骨粗鬆症とその予防について -2005年9月1日掲載-

骨は私達の体を支えたり、大切な臓器を保護するなど私達の体を様々な面でサポートしてくれています。しかし、年をとると、背中が丸くなったり、骨折を起こしやすくなります。これは骨粗鬆症によることが多いのです。

骨粗鬆症とは?

骨は有機成分のたんぱく質と、無機成分のカルシウム・リンなどの化合物からできています。骨粗鬆症は、このたんぱく質とカルシウム・リンなどの無機成分がともに減少し骨に鬆(す)があいたように骨の構造が変化していくものです。そのため、腰や背中も骨は自然にもろくなり、つぶれて高さが減ったり、背中が丸くなったり、時には痛みを感じたりします。またちょっとしたつまずきや転んだりすることで、骨折を起こしやすくなります。

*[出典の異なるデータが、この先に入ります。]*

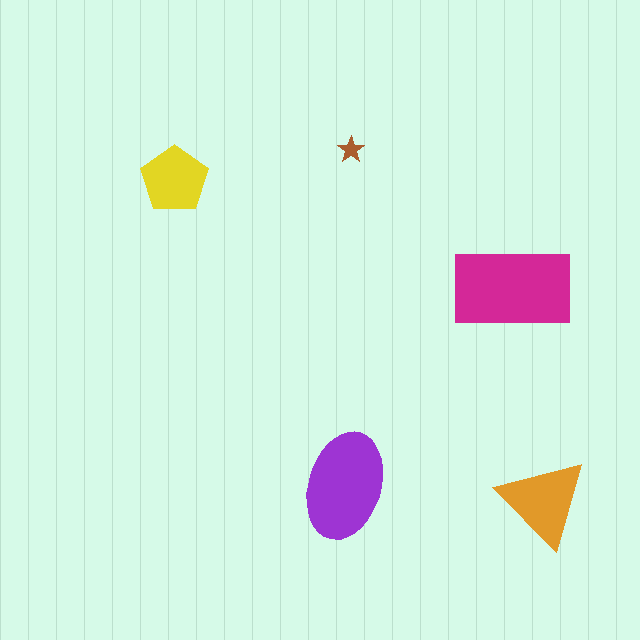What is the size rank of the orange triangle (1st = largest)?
3rd.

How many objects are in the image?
There are 5 objects in the image.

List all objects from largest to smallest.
The magenta rectangle, the purple ellipse, the orange triangle, the yellow pentagon, the brown star.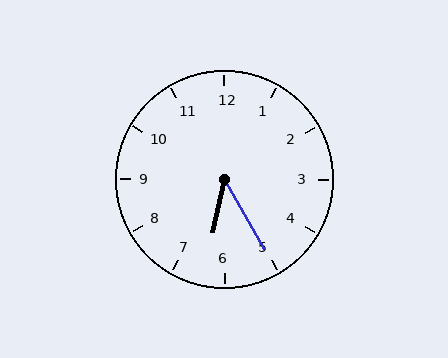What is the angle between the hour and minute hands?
Approximately 42 degrees.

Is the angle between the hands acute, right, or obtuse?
It is acute.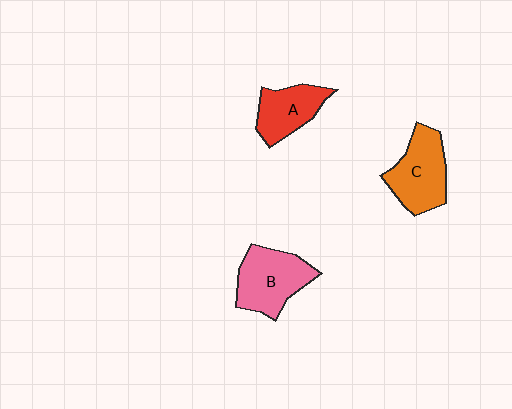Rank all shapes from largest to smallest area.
From largest to smallest: B (pink), C (orange), A (red).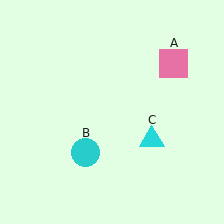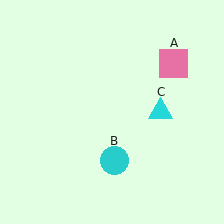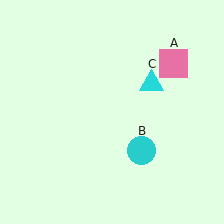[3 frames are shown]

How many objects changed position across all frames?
2 objects changed position: cyan circle (object B), cyan triangle (object C).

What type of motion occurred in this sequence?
The cyan circle (object B), cyan triangle (object C) rotated counterclockwise around the center of the scene.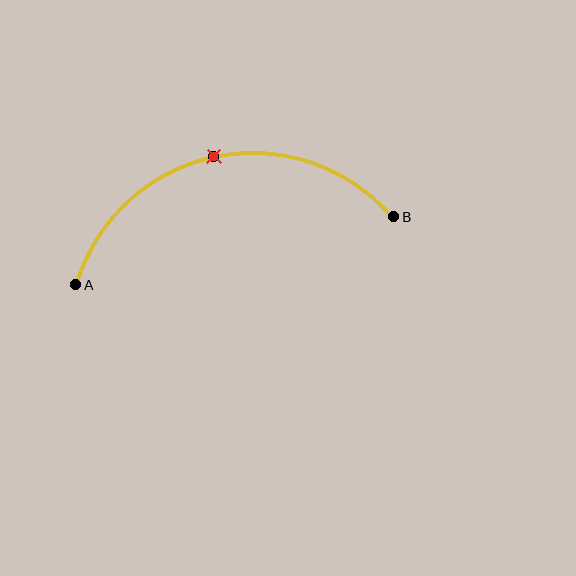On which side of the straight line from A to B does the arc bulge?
The arc bulges above the straight line connecting A and B.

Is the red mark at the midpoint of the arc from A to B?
Yes. The red mark lies on the arc at equal arc-length from both A and B — it is the arc midpoint.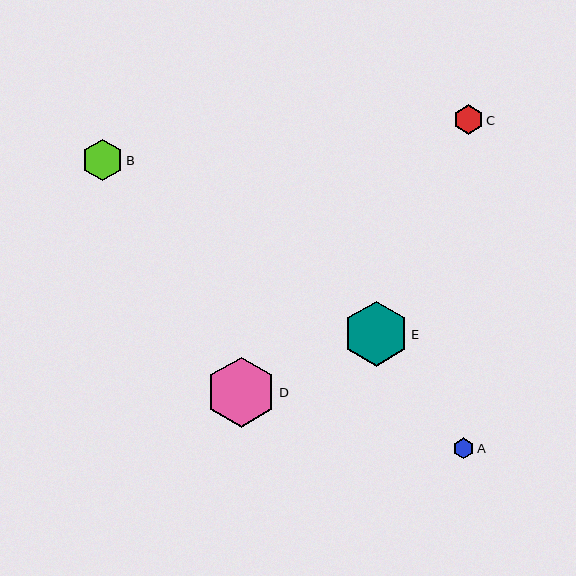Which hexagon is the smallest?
Hexagon A is the smallest with a size of approximately 21 pixels.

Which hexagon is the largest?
Hexagon D is the largest with a size of approximately 70 pixels.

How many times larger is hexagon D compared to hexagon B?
Hexagon D is approximately 1.7 times the size of hexagon B.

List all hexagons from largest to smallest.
From largest to smallest: D, E, B, C, A.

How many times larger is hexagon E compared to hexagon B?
Hexagon E is approximately 1.6 times the size of hexagon B.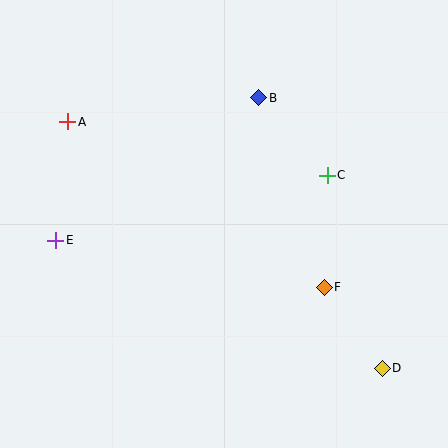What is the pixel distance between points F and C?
The distance between F and C is 112 pixels.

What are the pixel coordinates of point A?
Point A is at (68, 122).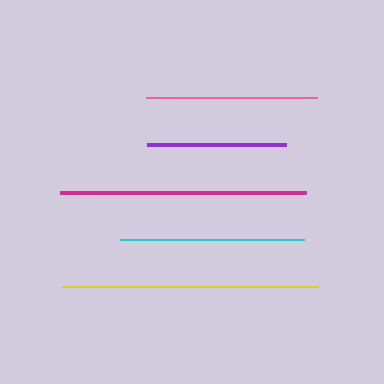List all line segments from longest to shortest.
From longest to shortest: yellow and magenta (about equal), cyan and pink (about equal), purple.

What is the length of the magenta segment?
The magenta segment is approximately 246 pixels long.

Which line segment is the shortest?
The purple line is the shortest at approximately 139 pixels.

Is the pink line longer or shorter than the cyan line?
The cyan and pink lines are approximately the same length (about 185 and 171 pixels).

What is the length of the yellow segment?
The yellow segment is approximately 256 pixels long.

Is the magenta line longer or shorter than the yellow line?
The yellow and magenta lines are approximately the same length (about 256 and 246 pixels).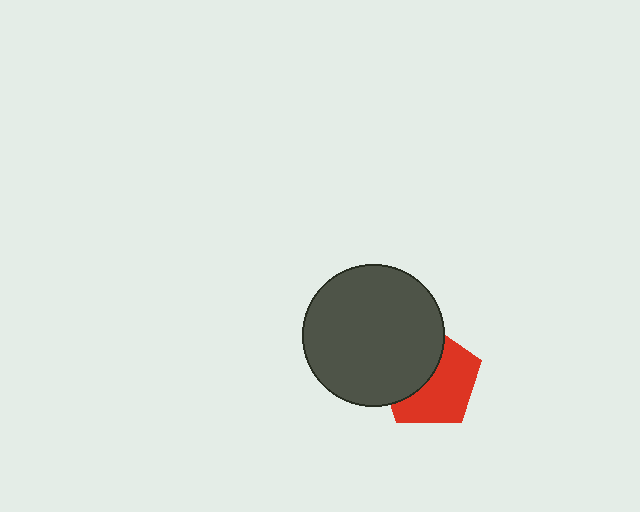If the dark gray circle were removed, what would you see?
You would see the complete red pentagon.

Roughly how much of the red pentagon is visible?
About half of it is visible (roughly 56%).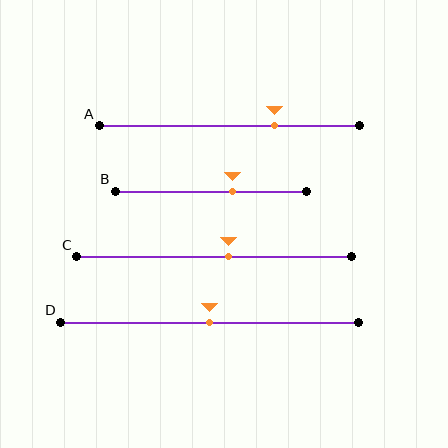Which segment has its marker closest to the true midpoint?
Segment D has its marker closest to the true midpoint.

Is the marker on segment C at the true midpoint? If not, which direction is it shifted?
No, the marker on segment C is shifted to the right by about 5% of the segment length.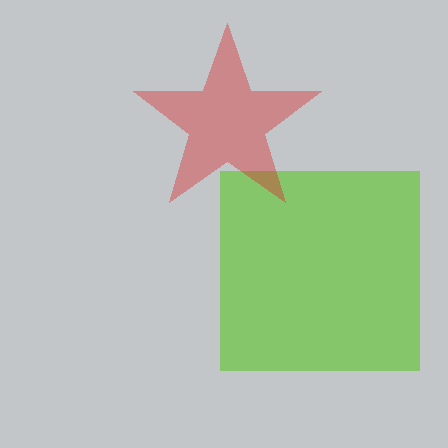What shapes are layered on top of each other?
The layered shapes are: a lime square, a red star.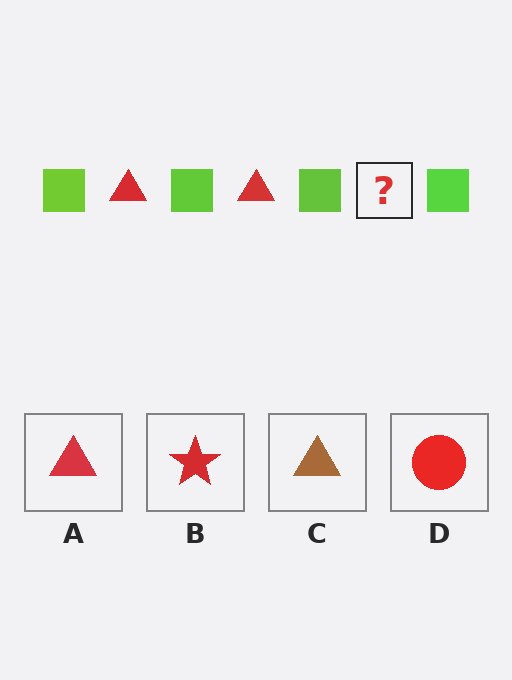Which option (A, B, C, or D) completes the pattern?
A.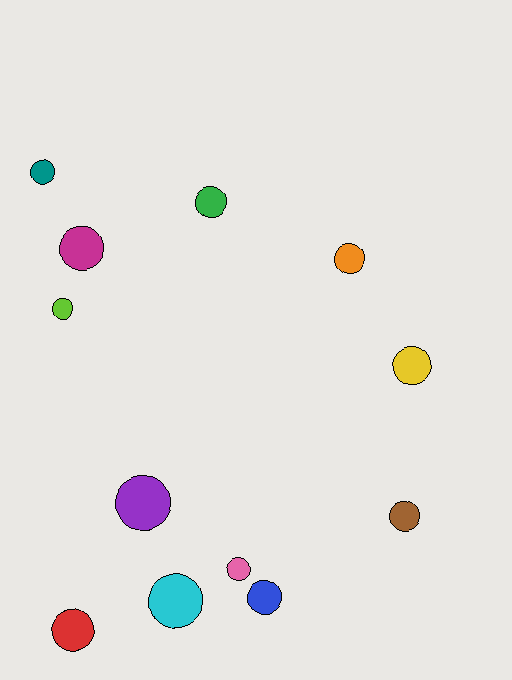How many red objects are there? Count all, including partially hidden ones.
There is 1 red object.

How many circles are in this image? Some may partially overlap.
There are 12 circles.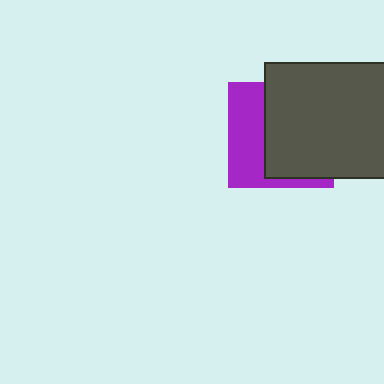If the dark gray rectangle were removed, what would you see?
You would see the complete purple square.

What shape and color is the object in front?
The object in front is a dark gray rectangle.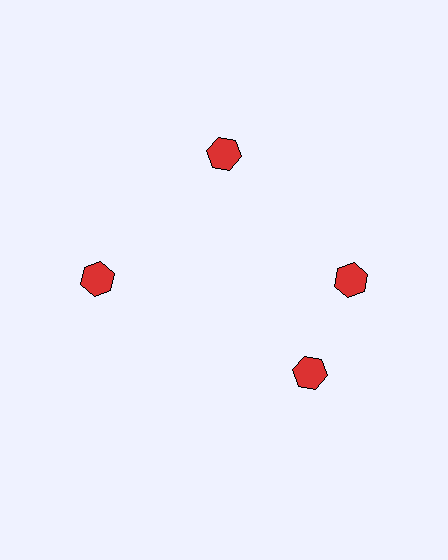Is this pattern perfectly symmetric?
No. The 4 red hexagons are arranged in a ring, but one element near the 6 o'clock position is rotated out of alignment along the ring, breaking the 4-fold rotational symmetry.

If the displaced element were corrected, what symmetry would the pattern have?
It would have 4-fold rotational symmetry — the pattern would map onto itself every 90 degrees.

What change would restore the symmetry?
The symmetry would be restored by rotating it back into even spacing with its neighbors so that all 4 hexagons sit at equal angles and equal distance from the center.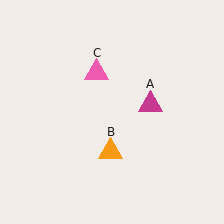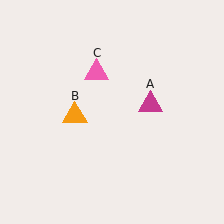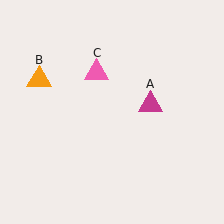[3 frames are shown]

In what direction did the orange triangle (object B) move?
The orange triangle (object B) moved up and to the left.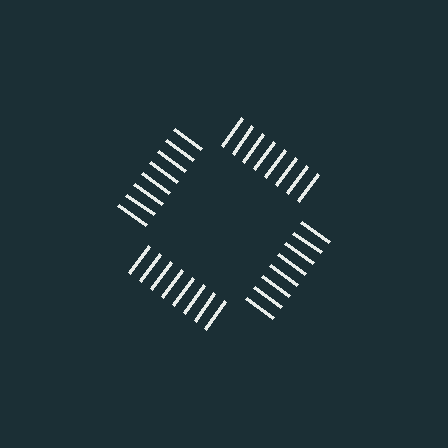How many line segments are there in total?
32 — 8 along each of the 4 edges.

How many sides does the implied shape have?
4 sides — the line-ends trace a square.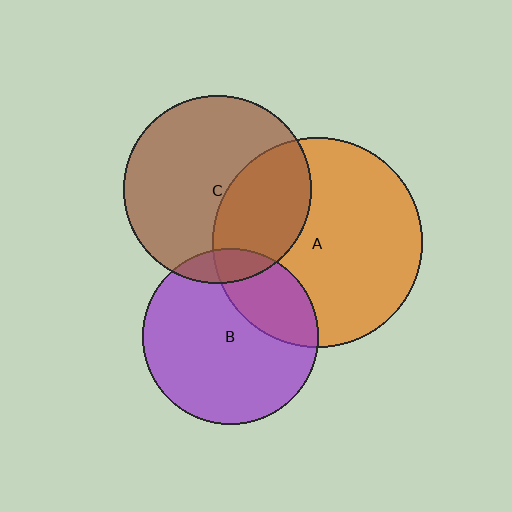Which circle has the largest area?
Circle A (orange).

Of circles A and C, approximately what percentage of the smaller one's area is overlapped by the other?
Approximately 35%.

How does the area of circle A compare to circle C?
Approximately 1.2 times.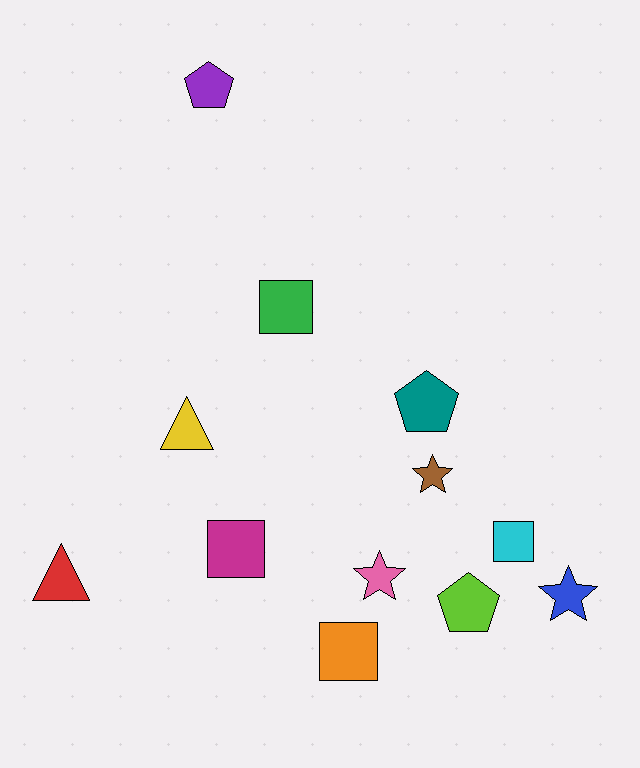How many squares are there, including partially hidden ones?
There are 4 squares.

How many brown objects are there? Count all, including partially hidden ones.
There is 1 brown object.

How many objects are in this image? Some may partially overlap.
There are 12 objects.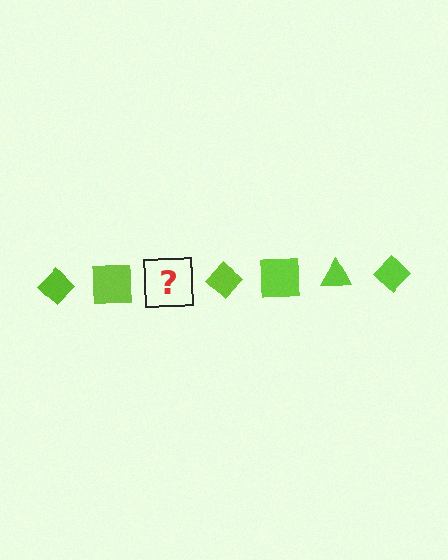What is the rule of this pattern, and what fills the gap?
The rule is that the pattern cycles through diamond, square, triangle shapes in lime. The gap should be filled with a lime triangle.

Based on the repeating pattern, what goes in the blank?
The blank should be a lime triangle.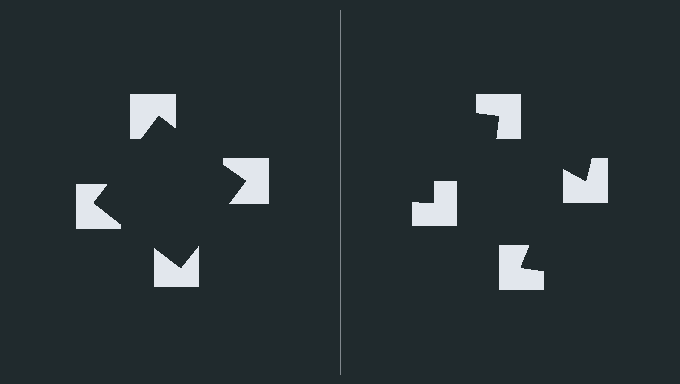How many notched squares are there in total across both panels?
8 — 4 on each side.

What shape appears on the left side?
An illusory square.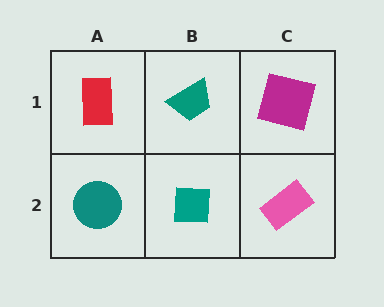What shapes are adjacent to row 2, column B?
A teal trapezoid (row 1, column B), a teal circle (row 2, column A), a pink rectangle (row 2, column C).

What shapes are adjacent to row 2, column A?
A red rectangle (row 1, column A), a teal square (row 2, column B).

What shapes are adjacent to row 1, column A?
A teal circle (row 2, column A), a teal trapezoid (row 1, column B).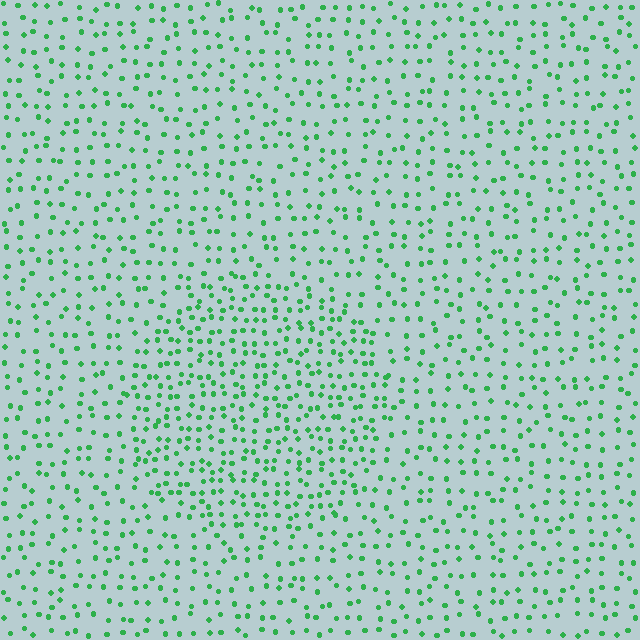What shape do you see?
I see a circle.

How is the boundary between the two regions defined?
The boundary is defined by a change in element density (approximately 1.7x ratio). All elements are the same color, size, and shape.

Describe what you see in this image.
The image contains small green elements arranged at two different densities. A circle-shaped region is visible where the elements are more densely packed than the surrounding area.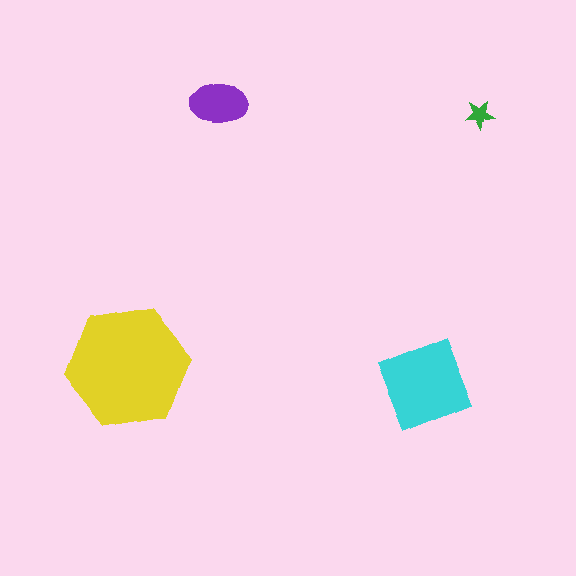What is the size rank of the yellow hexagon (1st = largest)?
1st.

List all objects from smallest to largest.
The green star, the purple ellipse, the cyan diamond, the yellow hexagon.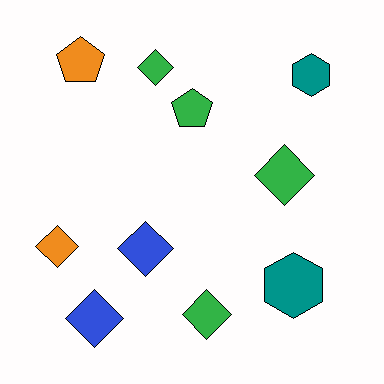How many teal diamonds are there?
There are no teal diamonds.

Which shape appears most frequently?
Diamond, with 6 objects.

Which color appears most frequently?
Green, with 4 objects.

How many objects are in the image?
There are 10 objects.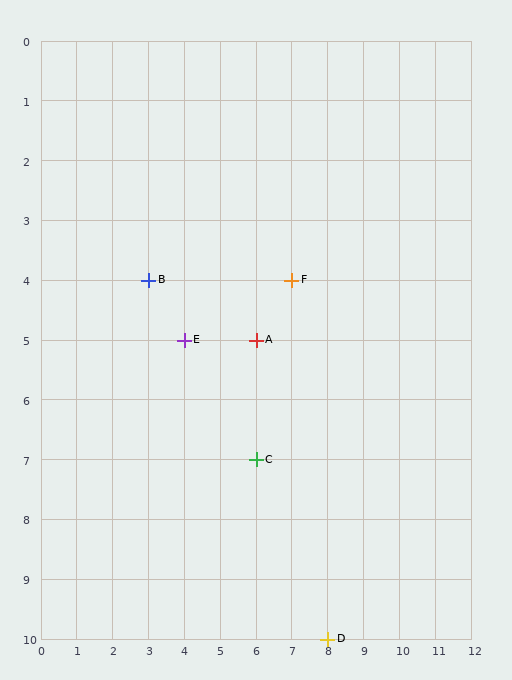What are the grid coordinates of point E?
Point E is at grid coordinates (4, 5).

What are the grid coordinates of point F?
Point F is at grid coordinates (7, 4).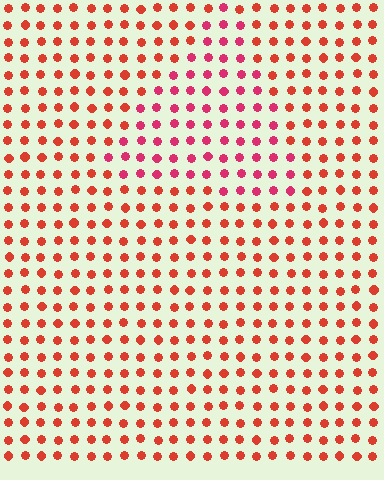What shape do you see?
I see a triangle.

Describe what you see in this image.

骨粗鬆症には閉経後の女性(50~60歳)にみられる閉経後骨粗鬆症と高齢者(男性女性とも)にみられる老人性骨粗鬆症があります。

どうして病気が起こるのか?

骨はたんぱく質とカルシウム・リンなどの化合物からできていますが、骨の中には骨をつくる細胞・骨を壊す細胞などがあります。骨を壊す細胞によって古い骨が吸収され、骨をつくる細胞によって新しい骨がつくられていきます。このバランスが崩れ、骨がつくられるよりも壊され吸収されるのが上まわると骨粗鬆症が起こります。

骨粗鬆症を予防するために!

骨粗鬆症とその予防
骨の量は子供の時から身体の成長とともに増加し、成人期に最高値に達し、中高年期には次第に減少します。しかし、日常生活の過ごし方で減り方が大きく異なります。骨粗鬆症を予防するためのいくつかのポイントについて考えてみましょう。

食事

  • 骨の材料となるたんぱく質として肉類・卵・大豆製品など吸収の良い食品から程よくとるように心掛けましょう。
  • カルシウムの多い食品を十分に取りましょう。煮干・イワシ・ワカサギなどの小魚や海草・吸収の良い乳製品(牛乳・チーズ・ヨーグルトなど)を上手に取りましょう。
  • カルシウムの吸収を助けるため、ビタミンDをとることも必要です。ビタミンDは、かつお・ぶり・さんま・しらすぼし・魚や肉の肝臓・バター・卵黄などに多く含まれます。
  • カルシウムを多く含む青菜以外の野菜もとりましょう。
  • 塩分の取りすぎやアルコールの飲みすぎ・喫煙もカルシウムの吸収を悪くしますので控えめにしましょう。

運動

  • 適度な運動は骨の新陳代謝を活発にし、カルシウムが骨に定着するのを助けます。規則正しい運動を行うよう心掛けましょう。散歩・ジョギング・体操・温水プール浴(温水プールで体を動かす)などがお勧めです。週3回以上30分~1時間くらい行えるようにしましょう。続けることが大切です。

日光浴

  • 皮膚にあるビタミンDのもとになる物質は、日光に当たるとビタミンDに変わります。このビタミンDが腸でカルシウムの吸収をたすけてくれます。木陰で1日30分程度の日光浴を行いましょう。

他の成人病と同じように骨粗鬆症も若い時から予防することが大切です。十分なカルシウムを含んだバランスの取れた食事、規則正しい運動をして骨の量を増加させておき、加齢による減少を最小限にするように心掛けましょう。